You might try to follow this tutorial from July, 2015 but I don't guarantee it'll work. I've not tested it.
MCUDA
The MCUDA translation framework is a linux-based tool designed to
effectively compile the CUDA programming model to a CPU architecture.
It might be useful. Here is a link to the website.
CUDA Waste
It is an emulator to use on Windows 7 and 8. I've not tried it though. It doesn't seem to be developed anymore (the last commit is dated on Jul 4, 2013).

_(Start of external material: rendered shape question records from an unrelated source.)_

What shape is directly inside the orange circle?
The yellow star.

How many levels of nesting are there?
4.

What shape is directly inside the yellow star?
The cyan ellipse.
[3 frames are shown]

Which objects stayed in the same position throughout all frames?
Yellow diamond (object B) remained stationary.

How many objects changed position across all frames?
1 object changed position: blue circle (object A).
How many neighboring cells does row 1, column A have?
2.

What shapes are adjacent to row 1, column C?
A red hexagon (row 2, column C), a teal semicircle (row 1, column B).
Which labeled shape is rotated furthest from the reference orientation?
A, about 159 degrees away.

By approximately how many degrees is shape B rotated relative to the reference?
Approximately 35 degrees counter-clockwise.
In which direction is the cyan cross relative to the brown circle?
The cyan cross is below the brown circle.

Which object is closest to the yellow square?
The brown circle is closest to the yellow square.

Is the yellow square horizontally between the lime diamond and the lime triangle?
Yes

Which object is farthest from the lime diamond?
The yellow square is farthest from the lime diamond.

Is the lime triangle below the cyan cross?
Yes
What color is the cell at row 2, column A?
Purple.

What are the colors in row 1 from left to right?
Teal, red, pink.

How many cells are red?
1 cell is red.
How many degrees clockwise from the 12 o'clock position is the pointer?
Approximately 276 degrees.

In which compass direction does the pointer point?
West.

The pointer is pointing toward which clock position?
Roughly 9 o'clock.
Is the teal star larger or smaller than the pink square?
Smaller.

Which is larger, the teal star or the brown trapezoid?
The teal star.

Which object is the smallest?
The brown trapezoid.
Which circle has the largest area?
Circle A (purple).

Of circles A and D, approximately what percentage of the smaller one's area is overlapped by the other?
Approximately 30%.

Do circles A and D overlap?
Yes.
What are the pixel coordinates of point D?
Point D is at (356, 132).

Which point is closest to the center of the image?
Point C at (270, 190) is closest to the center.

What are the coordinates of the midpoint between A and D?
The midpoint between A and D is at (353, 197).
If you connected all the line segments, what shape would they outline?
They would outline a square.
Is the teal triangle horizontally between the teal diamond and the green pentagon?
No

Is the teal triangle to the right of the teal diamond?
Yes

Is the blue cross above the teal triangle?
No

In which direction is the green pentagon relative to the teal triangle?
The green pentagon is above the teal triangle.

Here's the link to the project's website: https://code.google.com/archive/p/cuda-waste/
CU2CL
Last update: 12.03.2017
As dashesy pointed out in the comments, CU2CL seems to be an interesting project. It seems to be able to translate CUDA code to OpenCL code. So if your GPU is capable of running OpenCL code then the CU2CL project might be of your interest.
Links:
CU2CL homepage
CU2CL GitHub repository
This response may be too late, but it's worth noting anyway. GPU Ocelot (of which I am one of the core contributors) can be compiled without CUDA device drivers (libcuda.so) installed if you wish to use the Emulator or LLVM backends. I've demonstrated the emulator on systems without NVIDIA GPUs.
The emulator attempts to faithfully implement the PTX 1.4 and PTX 2.1 specifications which may include features older GPUs do not support. The LLVM translator strives for correct and efficient translation from PTX to x86 that will hopefully make CUDA an effective way of programming multicore CPUs as well as GPUs. -deviceemu has been a deprecated feature of CUDA for quite some time, but the LLVM translator has always been faster.
Additionally, several correctness checkers are built into the emulator to verify: aligned memory accesses, accesses to shared memory are properly synchronized, and global memory dereferencing accesses allocated regions of memory. We have also implemented a command-line interactive debugger inspired largely by gdb to single-step through CUDA kernels, set breakpoints and watchpoints, etc... These tools were specifically developed to expedite the debugging of CUDA programs; you may find them useful.
Sorry about the Linux-only aspect. We've started a Windows branch (as well as a Mac OS X port) but the engineering burden is already large enough to stress our research pursuits. If anyone has any time and interest, they may wish to help us provide support for Windows!
Hope this helps.
[1]: GPU Ocelot - https://code.google.com/archive/p/gpuocelot/
[2]: Ocelot Interactive Debugger - http://forums.nvidia.com/index.php?showtopic=174820
You can check also gpuocelot project which is a true emulator in the sense that PTX (bytecode in which CUDA code is converted to) will be emulated.
There's also an LLVM translator, it would be interesting to test if it's more fast than when using -deviceemu.
The CUDA toolkit had one built into it until the CUDA 3.0 release cycle. I you use one of these very old versions of CUDA, make sure to use -deviceemu when compiling with nvcc.
https://github.com/hughperkins/cuda-on-cl lets you run NVIDIA® CUDA™ programs on OpenCL 1.2 GPUs (full disclosure: I'm the author)
Be careful when you're programming using -deviceemu as there are operations that nvcc will accept while in emulation mode but not when actually running on a GPU. This is mostly found with device-host interaction.
And as you mentioned, prepare for some slow execution.
GPGPU-Sim is a GPU simulator that can run CUDA programs without using GPU.
I created a docker image with GPGPU-Sim installed for myself in case that is helpful.